Museum Czartoryski sendiri merupakan salah satu museum tertua dan paling prestisius di Eropa Timur. Didirikan oleh Princess Izabela Czartoryska, koleksi museum ini awalnya merupakan upaya pribadi sang putri untuk mengumpulkan artefak seni dan sejarah dari seluruh penjuru dunia. Museum pertama kali berdiri di The Gothic House di Pulawy pada tahun 1801, dan pada 1809-1831 berkembang menjadi pusat seni dan sejarah penting di Polandia.

Namun, koleksi museum sempat terancam saat terjadi pemberontakan besar di Polandia pada tahun 1830, dikenal sebagai The November Uprising. Demi menyelamatkan artefak penting, termasuk lukisan Sultan Saifuddin, pihak museum terpaksa mengungsikan sebagian koleksi ke Prancis. Koleksi tersebut baru kembali ke Krakow setelah situasi politik stabil.

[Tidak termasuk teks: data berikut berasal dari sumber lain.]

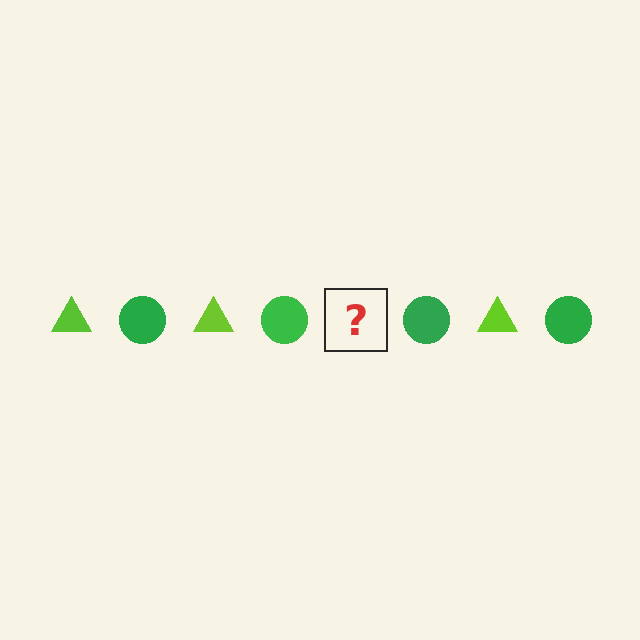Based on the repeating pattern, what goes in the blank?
The blank should be a lime triangle.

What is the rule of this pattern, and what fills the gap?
The rule is that the pattern alternates between lime triangle and green circle. The gap should be filled with a lime triangle.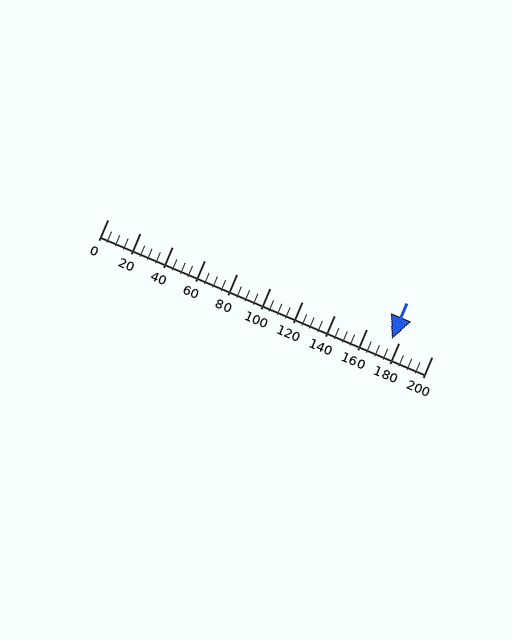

Lukisan Sultan Saifuddin sendiri didapat dari Belanda melalui proses lelang barang antik pada tahun 1769, bersamaan dengan lukisan-lukisan Gubernur Hindia Belanda. Saat pertama kali dibeli, lukisan itu masih diberi label “Raja Ternate”—sebuah kekeliruan yang kemudian dikoreksi menjadi Sultan Saifuddin Tidore.
Menurut Adam, lukisan itu berukuran 32 cm x 25 cm dan memiliki kemiripan gaya dengan potret-potret penguasa kolonial dari abad ke-16 dan 17. Sayangnya, hingga kini belum ditemukan siapa pelukis aslinya. Namun, gaya lukisan memperlihatkan teknik khas seniman Eropa yang pernah bekerja di Asia Tenggara.
Dalam sesi diskusi, Saiful Bahri Ruray, peneliti dan politisi senior asal Maluku Utara, menekankan pentingnya momentum ini sebagai langkah diplomasi budaya. Ia mendorong agar Pemerintah Provinsi Maluku Utara maupun Pemerintah Kota Tidore menjalin kerjasama resmi dengan Pemerintah Polandia melalui program sister city dan residensi budaya.
“Lukisan ini adalah bukti bahwa Sultan Saifuddin tidak hanya tokoh lokal, tetapi tokoh dunia. Tidore hari ini punya peluang untuk membangun diplomasi sejarah dan budaya dengan Eropa Timur,” tegas Saiful Ruray.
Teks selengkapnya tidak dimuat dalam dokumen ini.